Moira sculpts masks with deep meaning

Bushkimani3

Bushkimani Moira in her Owl Mask at Brush tu Studio on February 21, 2021. PHOTO | POOL

What you need to know:

  • Her happiest days at Braeburn School were Wednesday afternoons when her Mural club met and she could paint or sculpt to her heart's content.
  • She studied law briefly in Malaysia, but then the awesome sunsets of Kuala Lumpur so bedazzled her that she changed course for real this time.

Ethereal is the term that most readily comes to mind as I meet Bushkimani Moira twirling her latest creation, two hanging Taurus sculptures, at the latest Brush Tu open house last weekend in Buruburu, Nairobi.

“I call them Infinite Energy since these shapes can spin perpetually by themselves,” says the artist as she moves gracefully in and around her work.

“I started working on this first piece back in 2017. I like to take my time and let the work evolve in my mind,” she adds.

This is also true of the papier-mache masks that she has hanging in another part of Brush Tu’s spacious two-storey studio. The first of the four that she has in the show was also started in 2017.

That is no surprise since ‘Bush’ has gone through many changes between then and now. And really, in the last decade or more. Having meant to be either a lawyer or a business studies major, Moira (aka Maureen) tried to be an obedient child. She only did her art as an extracurricular activity.

But her happiest days at Braeburn School were Wednesday afternoons when her Mural club met and she could paint or sculpt to her heart's content.

She studied law briefly in Malaysia, but then the awesome sunsets of Kuala Lumpur so bedazzled her that she changed course for real this time.

“I made my choice to become an artist there and then,” she says, admitting she had experienced a kind of epiphany that was life-transforming and liberating at the same time.

Initially, she became a professional photographer, but then after returning home to Kenya, life got rough. Her parents weren’t pleased and this left her little choice but to move out and into uncharted terrain. But her love of art and love of freedom meant she has found her way into working with some of Kenya’s most innovative young artists.

She has spent time working with Maasai Mbili Artist Collective, apprenticing with both Kota Otieno (one of M2’s founding fathers) and Mbuthia Maina. She even taught children's art classes with Solo 7 before she decided to move out of the city and into the bush.

“That’s how I got the name Bushkimani,” she quips, recalling her peaceful, productive time living on the edge of the Nairobi Game Park.

Loving the nature, freedom and space to think and create, it was there outside the park that she began her Taurus and her masks.

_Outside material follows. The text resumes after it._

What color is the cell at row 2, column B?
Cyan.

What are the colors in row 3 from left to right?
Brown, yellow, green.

But then, when she got an internship at Brush tu, she took it up. She got along so well with her fellow artists there, she got an invitation to join the group. She agreed and uprooted herself from the park, becoming just the second female Collective member after Sebawali Sio.

Now able to settle a bit and complete assembling all those bicycle rims into her perfect Taurus shapes.

“There will be more to come as I intend to make a series of eight,” she says. It is her face masks that are most compelling to me. Made with layers upon layers of newspaper strips dipped into dishes filled with blended ‘Ngano’ wheat flour, they all have been built up around one face, that of Bush’s.

I asked if she had feared suffocating behind the papier mache, she said no, since it was lightweight. Also, she has initially oiled her face before the process got underway. Besides, she only put two or three layers on her face, leaving each layer to dry before the next one was put on.

It was a painstaking process, but that was just the beginning. She had four masks on display at Brush tu, each symbolising elements of nature. That first mask from 2017 now painted gold, hangs before a blue-black canvas, with thin blue-beaded aluminum wires dangling beneath the mask. Entitled ‘Afloat’ this mask reflects Bush’s early love of water.

“All of these masks are nostalgic. I’m remembering happy days of my childhood,” she says.

The next mask is ‘On Fire’ enmeshed in wires, this time suggestive of fire, meaning the fire of passion and fiery emotion that ignites sparks of pure creative energy. The third is nestled in a fishing trap and the fourth is lit from within. “People wear many masks, but I feel that if they removed those masks, we might know more about who they are,” she said.